DDAVP enhances platelet adherence and platelet aggregate growth on human artery subendothelium.

作者信息

Sakariassen K S, Cattaneo M, vd Berg A, Ruggeri Z M, Mannucci P M, Sixma J J

出版信息

Blood. 1984 Jul;64(1):229-36.

PMID:6428488
Abstract

The effect of intravenous 1-deamino (8-D-arginine)vasopressin (DDAVP) administration on platelet interaction with human artery subendothelium was investigated with flowing blood from five normal individuals and 12 patients with von Willebrand's disease (vWD).
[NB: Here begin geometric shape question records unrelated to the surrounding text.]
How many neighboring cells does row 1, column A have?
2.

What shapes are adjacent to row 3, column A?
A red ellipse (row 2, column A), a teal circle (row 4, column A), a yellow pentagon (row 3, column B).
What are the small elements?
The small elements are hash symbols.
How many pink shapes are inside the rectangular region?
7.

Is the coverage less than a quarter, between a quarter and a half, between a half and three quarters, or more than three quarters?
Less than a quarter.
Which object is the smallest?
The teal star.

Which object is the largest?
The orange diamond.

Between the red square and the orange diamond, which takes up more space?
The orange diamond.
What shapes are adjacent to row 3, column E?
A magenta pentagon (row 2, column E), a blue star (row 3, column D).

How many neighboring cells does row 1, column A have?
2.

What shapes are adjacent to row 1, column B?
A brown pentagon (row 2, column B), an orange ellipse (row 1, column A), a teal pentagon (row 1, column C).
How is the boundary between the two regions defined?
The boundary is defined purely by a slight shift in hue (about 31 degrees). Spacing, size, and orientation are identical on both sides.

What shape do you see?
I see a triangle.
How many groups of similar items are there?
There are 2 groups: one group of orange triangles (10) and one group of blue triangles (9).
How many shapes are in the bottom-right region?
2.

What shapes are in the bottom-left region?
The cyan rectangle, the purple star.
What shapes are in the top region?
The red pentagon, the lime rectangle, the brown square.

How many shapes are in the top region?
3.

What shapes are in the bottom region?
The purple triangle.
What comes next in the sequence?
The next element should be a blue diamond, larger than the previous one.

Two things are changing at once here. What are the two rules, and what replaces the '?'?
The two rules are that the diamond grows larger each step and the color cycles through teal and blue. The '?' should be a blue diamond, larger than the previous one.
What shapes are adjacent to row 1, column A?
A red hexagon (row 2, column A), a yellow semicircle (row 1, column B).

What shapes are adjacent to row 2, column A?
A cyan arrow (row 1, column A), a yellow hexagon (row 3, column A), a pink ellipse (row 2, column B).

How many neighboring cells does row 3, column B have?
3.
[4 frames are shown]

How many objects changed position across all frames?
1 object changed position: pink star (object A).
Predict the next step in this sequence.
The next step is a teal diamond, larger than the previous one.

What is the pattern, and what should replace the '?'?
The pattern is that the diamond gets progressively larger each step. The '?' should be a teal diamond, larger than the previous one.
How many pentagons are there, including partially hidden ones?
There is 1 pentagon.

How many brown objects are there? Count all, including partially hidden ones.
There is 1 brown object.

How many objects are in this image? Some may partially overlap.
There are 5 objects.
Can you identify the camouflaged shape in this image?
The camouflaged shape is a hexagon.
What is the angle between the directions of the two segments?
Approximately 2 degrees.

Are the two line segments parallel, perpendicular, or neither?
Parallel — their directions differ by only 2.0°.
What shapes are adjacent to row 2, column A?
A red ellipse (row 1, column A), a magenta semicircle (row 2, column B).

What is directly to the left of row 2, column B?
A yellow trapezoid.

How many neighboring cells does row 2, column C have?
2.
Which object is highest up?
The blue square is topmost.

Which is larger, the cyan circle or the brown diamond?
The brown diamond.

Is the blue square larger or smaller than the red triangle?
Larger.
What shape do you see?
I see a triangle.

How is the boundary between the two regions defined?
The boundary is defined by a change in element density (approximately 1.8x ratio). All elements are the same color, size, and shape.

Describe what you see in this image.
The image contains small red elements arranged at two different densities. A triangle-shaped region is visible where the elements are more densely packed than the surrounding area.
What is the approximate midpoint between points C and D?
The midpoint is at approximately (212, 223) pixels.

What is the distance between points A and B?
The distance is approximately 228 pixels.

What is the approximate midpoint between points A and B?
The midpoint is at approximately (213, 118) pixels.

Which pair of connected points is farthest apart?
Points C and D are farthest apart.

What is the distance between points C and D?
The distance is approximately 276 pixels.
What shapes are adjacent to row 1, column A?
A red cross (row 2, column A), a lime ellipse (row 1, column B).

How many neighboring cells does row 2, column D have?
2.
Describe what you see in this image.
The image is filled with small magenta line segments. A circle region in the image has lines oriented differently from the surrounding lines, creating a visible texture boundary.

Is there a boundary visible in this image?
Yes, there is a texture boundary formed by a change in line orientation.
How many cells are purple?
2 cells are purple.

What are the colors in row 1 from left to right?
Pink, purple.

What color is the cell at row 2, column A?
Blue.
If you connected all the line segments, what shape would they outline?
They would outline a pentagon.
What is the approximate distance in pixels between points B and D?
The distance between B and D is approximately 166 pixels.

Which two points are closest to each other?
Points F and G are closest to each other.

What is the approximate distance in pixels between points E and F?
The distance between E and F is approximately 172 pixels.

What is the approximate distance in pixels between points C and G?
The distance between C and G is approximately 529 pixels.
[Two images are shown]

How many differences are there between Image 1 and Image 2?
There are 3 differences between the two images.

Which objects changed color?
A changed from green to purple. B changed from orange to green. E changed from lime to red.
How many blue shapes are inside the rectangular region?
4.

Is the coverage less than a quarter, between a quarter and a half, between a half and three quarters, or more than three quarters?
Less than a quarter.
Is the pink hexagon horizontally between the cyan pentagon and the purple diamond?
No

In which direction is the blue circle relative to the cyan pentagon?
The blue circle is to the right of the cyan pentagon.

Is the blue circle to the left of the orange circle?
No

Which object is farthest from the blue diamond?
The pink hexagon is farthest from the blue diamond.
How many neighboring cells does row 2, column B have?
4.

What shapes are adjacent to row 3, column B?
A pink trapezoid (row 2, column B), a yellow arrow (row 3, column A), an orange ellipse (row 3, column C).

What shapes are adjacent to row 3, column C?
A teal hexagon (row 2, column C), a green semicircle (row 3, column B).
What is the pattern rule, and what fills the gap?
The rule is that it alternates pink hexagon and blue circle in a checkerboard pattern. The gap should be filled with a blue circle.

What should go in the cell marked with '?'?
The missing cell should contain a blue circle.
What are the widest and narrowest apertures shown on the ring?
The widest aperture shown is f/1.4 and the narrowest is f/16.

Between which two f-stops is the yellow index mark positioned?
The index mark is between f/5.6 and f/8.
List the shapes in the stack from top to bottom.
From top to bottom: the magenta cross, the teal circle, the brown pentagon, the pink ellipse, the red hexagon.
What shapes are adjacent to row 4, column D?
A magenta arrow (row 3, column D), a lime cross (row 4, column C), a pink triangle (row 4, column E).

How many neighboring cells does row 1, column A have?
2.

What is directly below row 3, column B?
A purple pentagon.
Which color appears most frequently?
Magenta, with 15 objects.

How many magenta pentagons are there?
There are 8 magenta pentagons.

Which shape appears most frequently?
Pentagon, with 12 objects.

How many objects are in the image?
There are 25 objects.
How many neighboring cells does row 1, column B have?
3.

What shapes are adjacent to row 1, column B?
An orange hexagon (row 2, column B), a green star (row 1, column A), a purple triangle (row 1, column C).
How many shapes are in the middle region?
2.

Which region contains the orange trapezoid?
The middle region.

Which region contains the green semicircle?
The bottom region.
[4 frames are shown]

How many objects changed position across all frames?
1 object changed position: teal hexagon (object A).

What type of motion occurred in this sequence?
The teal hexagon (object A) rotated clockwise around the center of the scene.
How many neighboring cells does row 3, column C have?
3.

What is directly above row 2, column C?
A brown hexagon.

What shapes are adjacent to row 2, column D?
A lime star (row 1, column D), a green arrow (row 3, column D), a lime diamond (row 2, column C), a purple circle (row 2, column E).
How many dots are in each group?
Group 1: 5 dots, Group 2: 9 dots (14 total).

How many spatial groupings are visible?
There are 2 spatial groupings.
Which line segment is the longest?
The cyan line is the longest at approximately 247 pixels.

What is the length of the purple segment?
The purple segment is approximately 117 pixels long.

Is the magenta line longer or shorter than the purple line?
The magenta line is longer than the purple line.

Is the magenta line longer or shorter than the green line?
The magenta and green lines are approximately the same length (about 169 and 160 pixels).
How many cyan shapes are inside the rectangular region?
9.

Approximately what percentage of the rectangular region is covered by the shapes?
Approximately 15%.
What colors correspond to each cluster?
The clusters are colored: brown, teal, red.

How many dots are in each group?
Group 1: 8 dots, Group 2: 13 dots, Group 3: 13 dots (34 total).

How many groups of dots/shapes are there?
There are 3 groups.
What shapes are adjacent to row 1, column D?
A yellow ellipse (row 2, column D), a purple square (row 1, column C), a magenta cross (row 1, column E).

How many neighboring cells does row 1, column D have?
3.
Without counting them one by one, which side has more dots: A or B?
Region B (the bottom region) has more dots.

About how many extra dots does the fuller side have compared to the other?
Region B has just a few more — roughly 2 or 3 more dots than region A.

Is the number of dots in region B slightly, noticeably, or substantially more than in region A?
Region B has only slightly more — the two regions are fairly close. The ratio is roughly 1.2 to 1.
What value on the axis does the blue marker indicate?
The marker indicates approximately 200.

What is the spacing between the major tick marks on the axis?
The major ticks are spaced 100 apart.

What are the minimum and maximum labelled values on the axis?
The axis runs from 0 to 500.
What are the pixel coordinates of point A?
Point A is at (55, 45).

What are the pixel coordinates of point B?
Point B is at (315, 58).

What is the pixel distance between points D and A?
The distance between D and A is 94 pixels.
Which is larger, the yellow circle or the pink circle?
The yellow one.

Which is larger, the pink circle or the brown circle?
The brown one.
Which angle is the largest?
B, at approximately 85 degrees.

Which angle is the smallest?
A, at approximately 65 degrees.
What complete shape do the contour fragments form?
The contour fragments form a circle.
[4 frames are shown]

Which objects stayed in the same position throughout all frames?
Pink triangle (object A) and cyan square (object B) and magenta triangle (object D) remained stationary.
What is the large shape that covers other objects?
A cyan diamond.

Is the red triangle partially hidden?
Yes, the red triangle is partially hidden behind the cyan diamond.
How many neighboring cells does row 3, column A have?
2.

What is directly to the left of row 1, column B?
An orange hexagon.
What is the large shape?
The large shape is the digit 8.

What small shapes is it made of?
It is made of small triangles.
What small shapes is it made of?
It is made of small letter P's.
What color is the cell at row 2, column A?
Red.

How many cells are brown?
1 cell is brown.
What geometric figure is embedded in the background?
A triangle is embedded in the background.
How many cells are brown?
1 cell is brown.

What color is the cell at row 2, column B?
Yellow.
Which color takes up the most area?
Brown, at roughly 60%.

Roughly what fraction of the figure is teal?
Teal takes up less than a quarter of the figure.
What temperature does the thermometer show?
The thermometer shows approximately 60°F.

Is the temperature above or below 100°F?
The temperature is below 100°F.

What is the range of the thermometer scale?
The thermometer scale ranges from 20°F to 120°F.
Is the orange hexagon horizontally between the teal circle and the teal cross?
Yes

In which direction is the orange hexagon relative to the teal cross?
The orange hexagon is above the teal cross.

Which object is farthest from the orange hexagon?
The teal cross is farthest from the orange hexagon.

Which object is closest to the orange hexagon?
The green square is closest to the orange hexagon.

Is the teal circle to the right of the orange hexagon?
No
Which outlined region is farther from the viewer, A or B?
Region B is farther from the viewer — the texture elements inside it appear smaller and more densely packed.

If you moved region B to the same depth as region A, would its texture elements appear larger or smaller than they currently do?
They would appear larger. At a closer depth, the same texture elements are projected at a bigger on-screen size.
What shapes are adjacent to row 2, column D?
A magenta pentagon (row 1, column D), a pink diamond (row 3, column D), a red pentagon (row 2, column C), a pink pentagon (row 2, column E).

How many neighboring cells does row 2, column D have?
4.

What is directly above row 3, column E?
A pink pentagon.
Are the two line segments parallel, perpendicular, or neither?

Three of the patients were diagnosed as vWD subtype I, four as subtype IIa, and five as subtype IIb. DDAVP administration to normals enhanced platelet adherence, in parallel with increasing plasma levels of factor VIII-related antigen ( FVIIIR :Ag) and ristocetin cofactor activity ( FVIIIR :RCF). Platelet aggregate formation was transiently increased within 90 minutes. Platelet adherence in patient blood before DDAVP infusion was subnormal. In patients with subtype I, administration of DDAVP normalized the bleeding time, enhanced the platelet adherence, and transiently improved the platelet aggregate formation. The platelet adherence was more corrected than would have been expected on the basis of the FVIIIR :Ag and FVIIIR :RCF levels. In patients with subtype IIa, infusion of DDAVP increased the FVIIIR :Ag levels approximately threefold, without affecting the FVIIIR :RCF levels, and in only two of four patients was a transiently enhanced platelet adherence with a corresponding shortening of the bleeding time observed. In patients with subtype IIb, administration of DDAVP increased the FVIIIR :Ag levels about threefold and the FVIIIR :RCF levels five to tenfold, but decreased the platelet adherence significantly. The bleeding time values were not normalized. A close association between the bleeding time values and corresponding platelet adherence values before and after DDAVP infusion was observed. Normalization of the bleeding time was paralleled with normalization of platelet adherence. We conclude that DDAVP improves the primary hemostasis by causing enhanced FVIII-vWF-mediated platelet adherence. DDAVP has little or no effect on the bleeding time in patients with subtype IIa and subtype IIb, because the platelet adherence is not normalized.

摘要

研究了静脉注射1-去氨基(8-D-精氨酸)血管加压素(DDAVP)对5名正常人和12名血管性血友病(vWD)患者血小板与人动脉内皮下相互作用的影响。其中3例患者被诊断为vWD I型,4例为IIa型,5例为IIb型。给正常人注射DDAVP可增强血小板黏附,同时血浆中VIII因子相关抗原(FVIIIR:Ag)水平和瑞斯托霉素辅因子活性(FVIIIR:RCF)升高。血小板聚集在90分钟内短暂增加。DDAVP输注前患者血液中的血小板黏附低于正常水平。I型患者注射DDAVP可使出血时间正常化,增强血小板黏附,并短暂改善血小板聚集。血小板黏附的改善程度超过了根据FVIIIR:Ag和FVIIIR:RCF水平预期的程度。IIa型患者输注DDAVP可使FVIIIR:Ag水平升高约三倍,而不影响FVIIIR:RCF水平,且在4例患者中只有2例观察到血小板黏附短暂增强,出血时间相应缩短。IIb型患者注射DDAVP可使FVIIIR:Ag水平升高约三倍,FVIIIR:RCF水平升高五至十倍,但显著降低血小板黏附。出血时间值未恢复正常。观察到DDAVP输注前后出血时间值与相应血小板黏附值之间密切相关。出血时间正常化与血小板黏附正常化平行。我们得出结论,DDAVP通过增强FVIII-vWF介导的血小板黏附来改善初级止血。DDAVP对IIa型和IIb型患者的出血时间几乎没有影响,因为血小板黏附未恢复正常。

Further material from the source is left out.